Sui primi due ha chiuso lo stesso “Pogi”, su quello in discesa del danese ci ha pensato proprio Del Toro, che sullo slancio per i 700 mt finali all’insù, ha fatto una menata clamorosa portandosi a ruota solo Vingegaard e Pogacar. A quel punto, però, lo sloveno ha fatto il buco al messicano, di fatto rinunciando alla maglia gialla che probabilmente sarebbe stata sua considerando che il diretto rivale, seppur in marcatura e col rallentamento di Tadej in favore del compagno, nei 300 mt conclusivi è andato in difficoltà.

Pogacar, in sostanza, ha concluso a pochi centimetri da Del Toro per un clamoroso arrivo in parata, mentre in rimonta ecco un ottimo segnale da Remco Evenepoel, 3° davanti a Vingegaard con i primi distacchi dal 5° posto di Skjelmose, a 3”, in giù: 6° chiude Johannessen, faro della Uno-X che anticipa il campione francese Grégoire e altri due transalpini, Lenny Martinez e l’attesissimo Paul Seixas, 9° su Pidcock (in parte deluso), Van Eetvelt e Ayuso, parso in difficoltà nel finale e che si salva in termini di ritardo, ma non esce benissimo da questa frazione così come Florian Lipowitz, che paga 10” all’arrivo (16° posto per il co-leader della Red Bull-Bora Hansgrohe).

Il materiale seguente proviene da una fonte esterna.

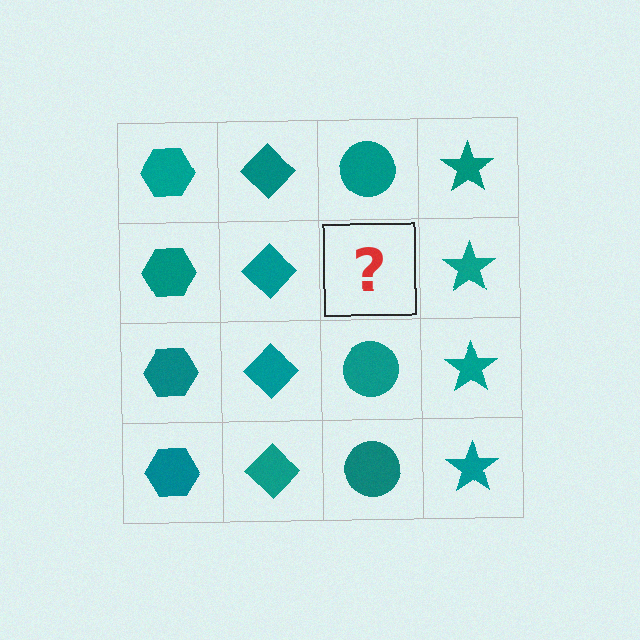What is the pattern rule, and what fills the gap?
The rule is that each column has a consistent shape. The gap should be filled with a teal circle.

Bellissimo l’abbraccio Pogacar-Del Toro con l’emozione viva del messicano della Baja California, che domani vestirà pure la maglia verde ma soprattutto è il leader della classifica dei giovani, trovandosi ora 4° nella generale (dalla quale è uscito naturalmente Ganna, 2° dopo la cronosquadre) a 16” da Vingegaard, che comanda con 6” su Pogacar e 15 rispetto a Evenepoel, mentre Ayuso si trova a 19 e Seixas 6° già a 42”.

Lunedì, la terza giornata di corsa del Tour 2026 sarà... completa: atteso l’arrivo sullo strappo di Les Angles, rientrando in Francia con Pirenei "morbidi", e gli incendi nella zona dovuti al caldo e alle altissime temperature avevano portato ASO a valutare la cancellazione. E' arrivata poi la comunicazione che si correrà regolarmente, evitando però la presenza del pubblico negli ultimi 44 km di tappa.